Non-constant constant strings

K

Keith Thompson

Jens Schweikhardt said:
in <[email protected]>:
#> If a, b, and c are of some built-in type, then `a = b + c;` cannot
#> involve any function calls in either C or C++.
#
# Sure it can. It could involve a call to a function called __addquad().

Seebs of course makes a good point. My point was that even in C++,
you can't overload an operator for a built-in type that already
has that operator. You can't write your own

double operator+(double, double);

that will be invoked when you add two double values.

And even if addition for some type is implemented as a function
call, its semantics are still defined by the standard's rules for
operators, not by the rules for function calls.
I remember Dan Pop once told me about a C implementation for a Z80 (an
8-bit CPU). On this CPU, 16bit addition uses two of three register pairs
("ADC HL,BC") and I'm confident it would call a function saving and
restoring the registers clobbered.

I would be unsurprised if the saving and restoring of the registers
were done with inline code rather than function calls. But I'm
not familiar with the Z80, and perhaps a function call saves enough
code size to make it worthwhile.
 
D

David Brown

Seebs of course makes a good point. My point was that even in C++,
you can't overload an operator for a built-in type that already
has that operator. You can't write your own

double operator+(double, double);

that will be invoked when you add two double values.

And even if addition for some type is implemented as a function
call, its semantics are still defined by the standard's rules for
operators, not by the rules for function calls.

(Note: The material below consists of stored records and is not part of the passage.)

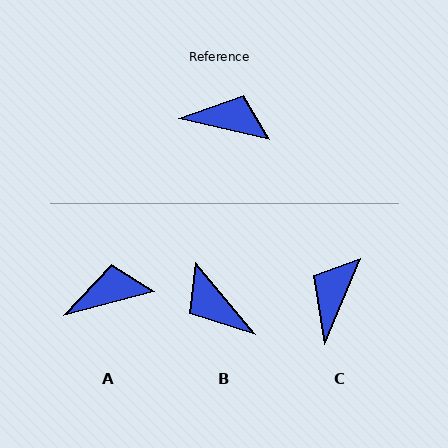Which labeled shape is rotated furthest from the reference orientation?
B, about 143 degrees away.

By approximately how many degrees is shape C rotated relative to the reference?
Approximately 80 degrees counter-clockwise.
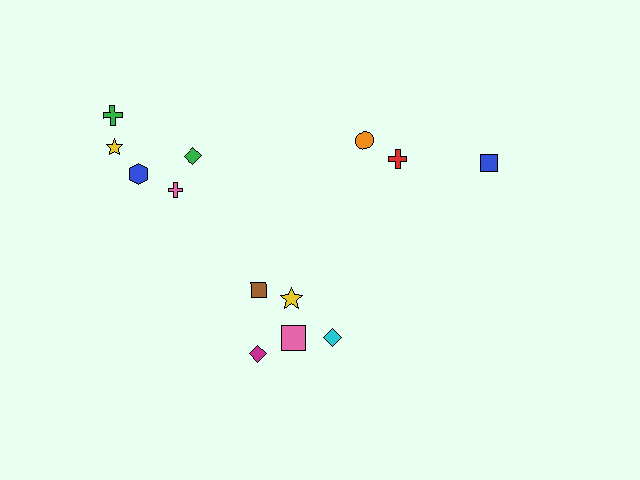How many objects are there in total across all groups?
There are 13 objects.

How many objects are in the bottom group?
There are 5 objects.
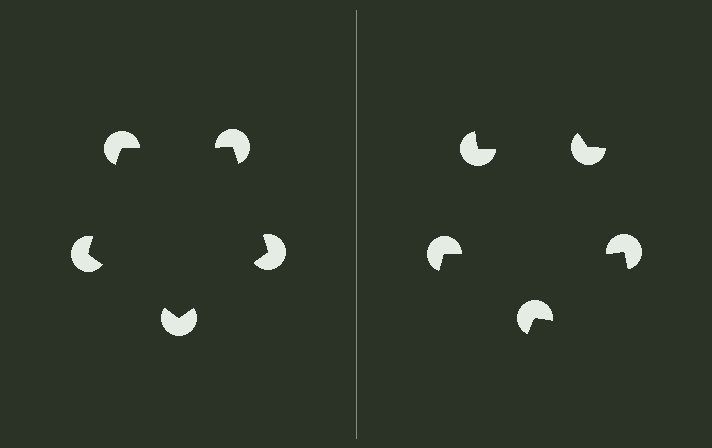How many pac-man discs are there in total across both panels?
10 — 5 on each side.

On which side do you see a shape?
An illusory pentagon appears on the left side. On the right side the wedge cuts are rotated, so no coherent shape forms.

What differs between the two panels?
The pac-man discs are positioned identically on both sides; only the wedge orientations differ. On the left they align to a pentagon; on the right they are misaligned.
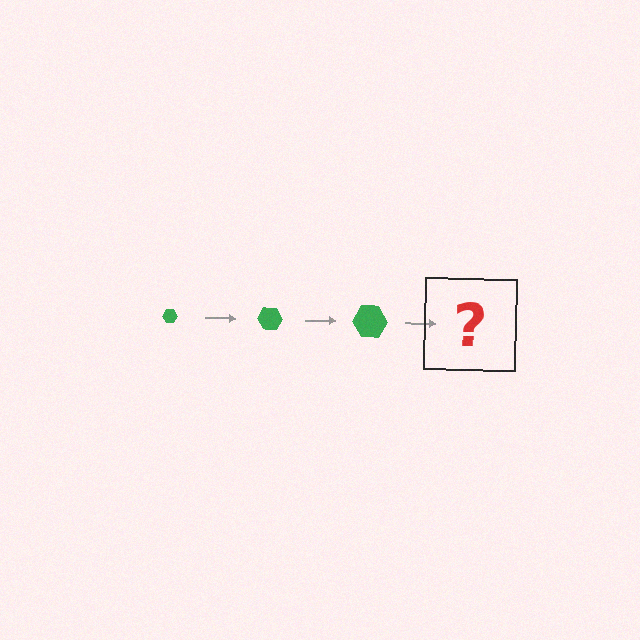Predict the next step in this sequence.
The next step is a green hexagon, larger than the previous one.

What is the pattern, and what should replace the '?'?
The pattern is that the hexagon gets progressively larger each step. The '?' should be a green hexagon, larger than the previous one.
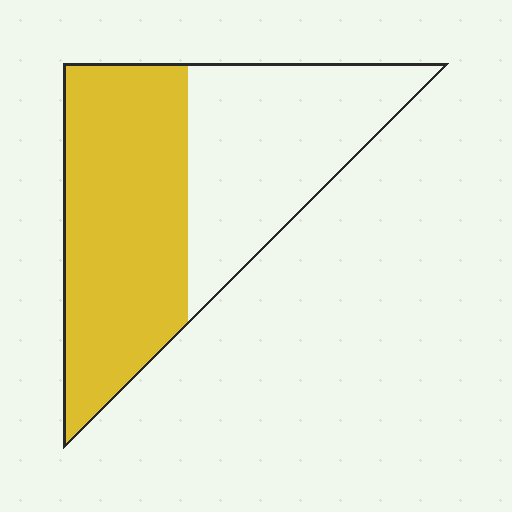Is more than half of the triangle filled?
Yes.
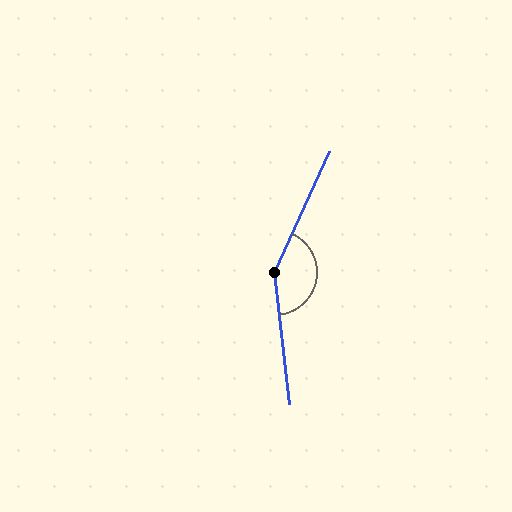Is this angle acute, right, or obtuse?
It is obtuse.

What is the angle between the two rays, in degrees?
Approximately 149 degrees.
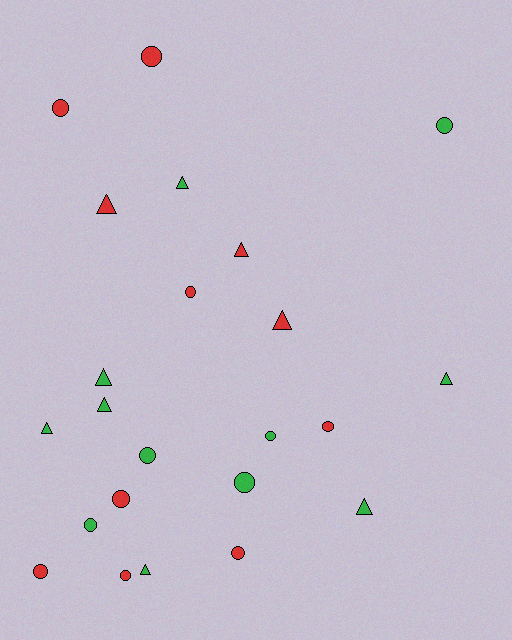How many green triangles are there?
There are 7 green triangles.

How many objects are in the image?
There are 23 objects.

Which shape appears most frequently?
Circle, with 13 objects.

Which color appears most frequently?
Green, with 12 objects.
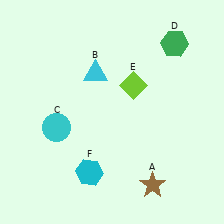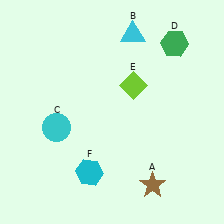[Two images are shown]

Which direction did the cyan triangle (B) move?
The cyan triangle (B) moved up and to the right.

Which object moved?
The cyan triangle (B) moved up and to the right.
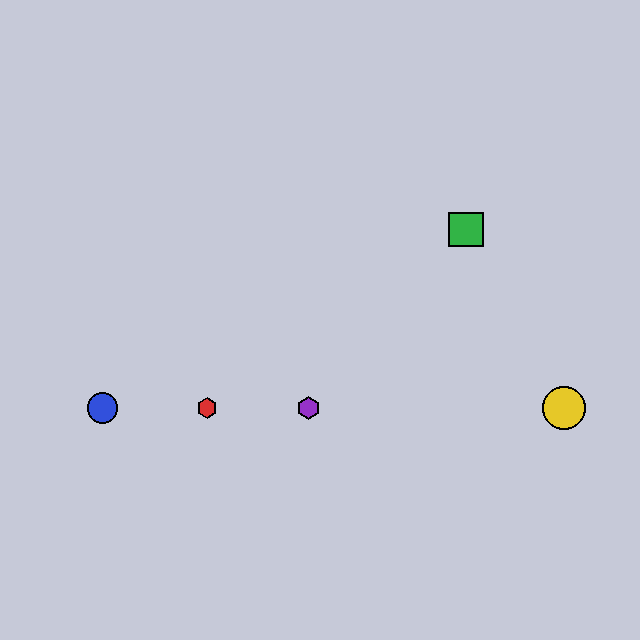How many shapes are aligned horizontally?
4 shapes (the red hexagon, the blue circle, the yellow circle, the purple hexagon) are aligned horizontally.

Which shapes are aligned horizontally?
The red hexagon, the blue circle, the yellow circle, the purple hexagon are aligned horizontally.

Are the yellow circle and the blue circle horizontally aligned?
Yes, both are at y≈408.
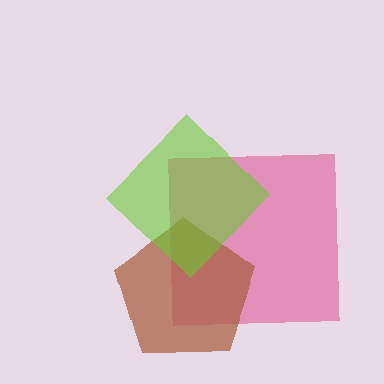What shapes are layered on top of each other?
The layered shapes are: a pink square, a brown pentagon, a lime diamond.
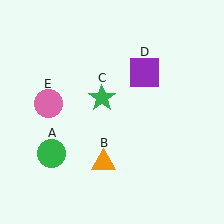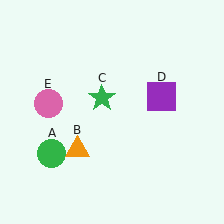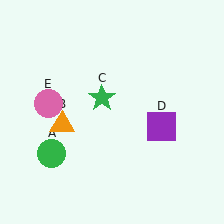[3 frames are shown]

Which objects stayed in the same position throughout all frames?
Green circle (object A) and green star (object C) and pink circle (object E) remained stationary.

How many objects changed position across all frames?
2 objects changed position: orange triangle (object B), purple square (object D).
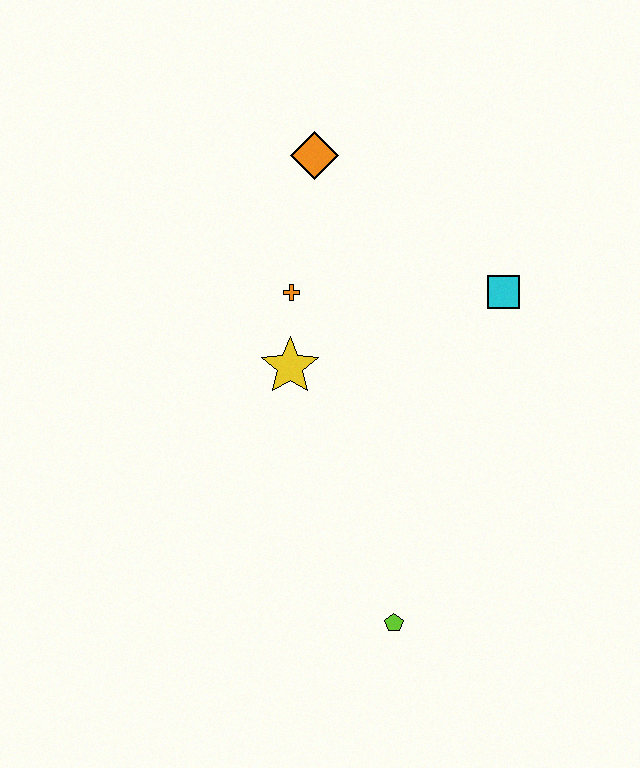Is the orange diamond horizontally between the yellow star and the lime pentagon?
Yes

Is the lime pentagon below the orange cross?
Yes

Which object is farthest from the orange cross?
The lime pentagon is farthest from the orange cross.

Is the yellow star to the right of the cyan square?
No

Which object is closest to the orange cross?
The yellow star is closest to the orange cross.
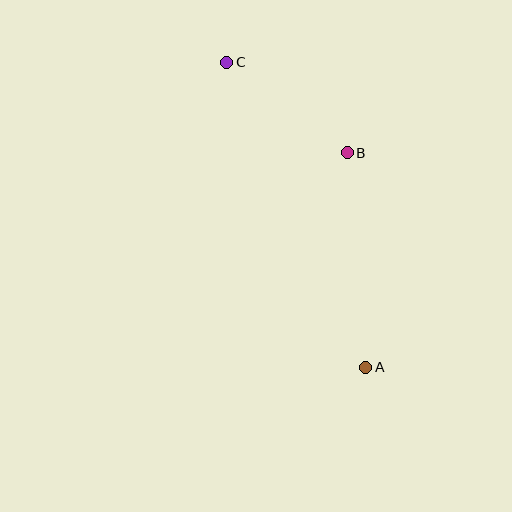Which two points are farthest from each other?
Points A and C are farthest from each other.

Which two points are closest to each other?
Points B and C are closest to each other.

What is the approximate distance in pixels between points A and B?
The distance between A and B is approximately 215 pixels.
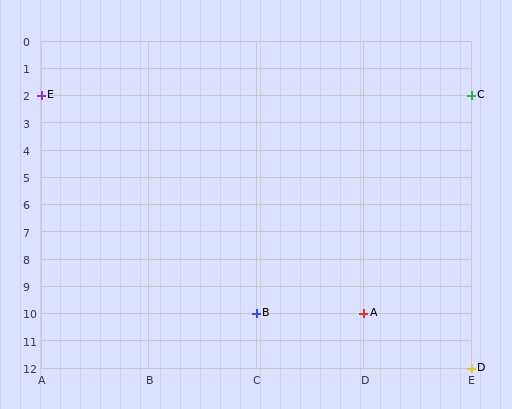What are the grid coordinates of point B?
Point B is at grid coordinates (C, 10).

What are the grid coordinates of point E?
Point E is at grid coordinates (A, 2).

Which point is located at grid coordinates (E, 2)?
Point C is at (E, 2).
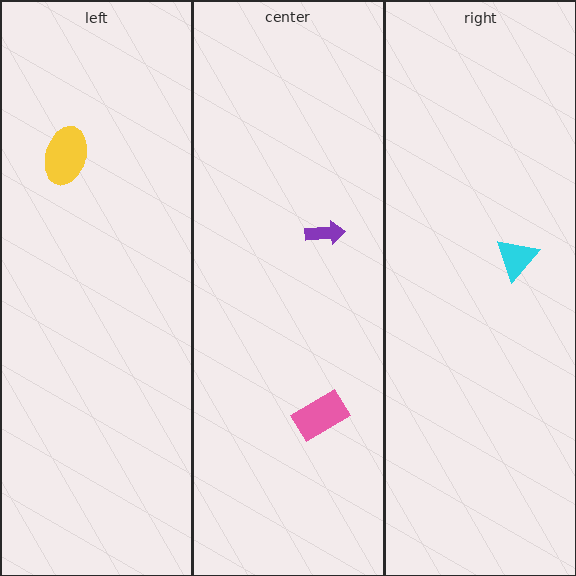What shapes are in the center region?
The purple arrow, the pink rectangle.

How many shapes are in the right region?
1.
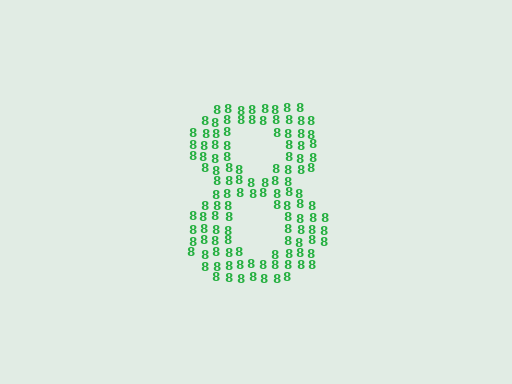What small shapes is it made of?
It is made of small digit 8's.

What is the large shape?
The large shape is the digit 8.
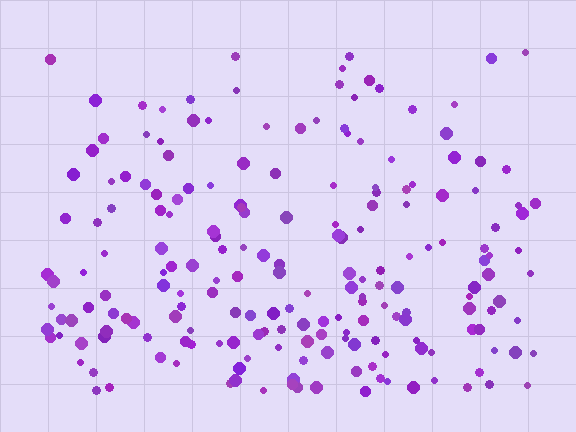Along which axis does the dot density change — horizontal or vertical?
Vertical.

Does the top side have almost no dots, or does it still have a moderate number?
Still a moderate number, just noticeably fewer than the bottom.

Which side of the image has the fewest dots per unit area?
The top.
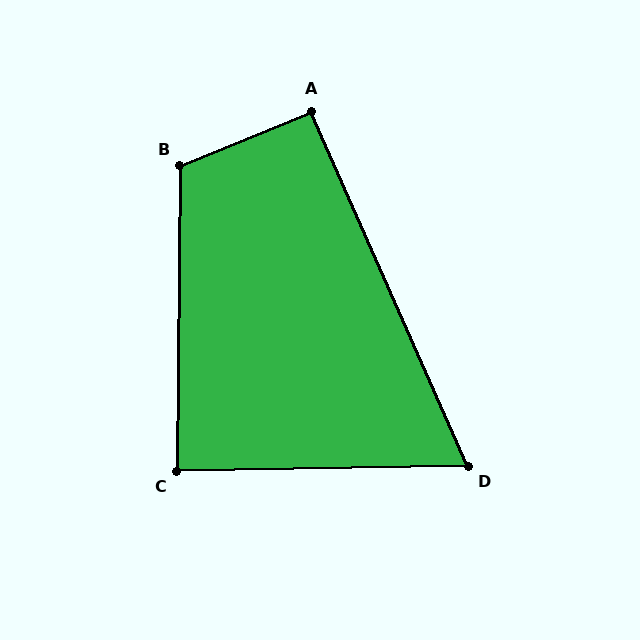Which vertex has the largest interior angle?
B, at approximately 113 degrees.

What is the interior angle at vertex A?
Approximately 92 degrees (obtuse, close to a right angle).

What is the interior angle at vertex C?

I would be unsurprised if the saving and restoring of the registers
were done with inline code rather than function calls. But I'm
not familiar with the Z80, and perhaps a function call saves enough
code size to make it worthwhile.

I haven't used a Z80 C compiler for 30 years, but in general (for small
cpus) it is hard to make "save volatile registers" into a function call
because the registers are usually saved on the same stack as the return
address. The extra stack manipulation needed to make it work means it
is seldom worth the effort. "restore volatile registers" is easier,
because the epilogue of normal functions will often be a sequence of
register "pops" to restore the volatile registers, followed by a
"return". You can then have a single common copy of this, and replace
the epilogues of normal functions with a "jump" into the appropriate
point of this sequence.

Some compiler/cpu combinations have separate data and return stacks,
which let you make the save/restore sequences be function calls. The
Imagecraft AVR compiler is one example that used this to save space (the
AVR has 32 registers, but no multi-register save or restore, so big
functions require saving and restoring a lot of registers individually).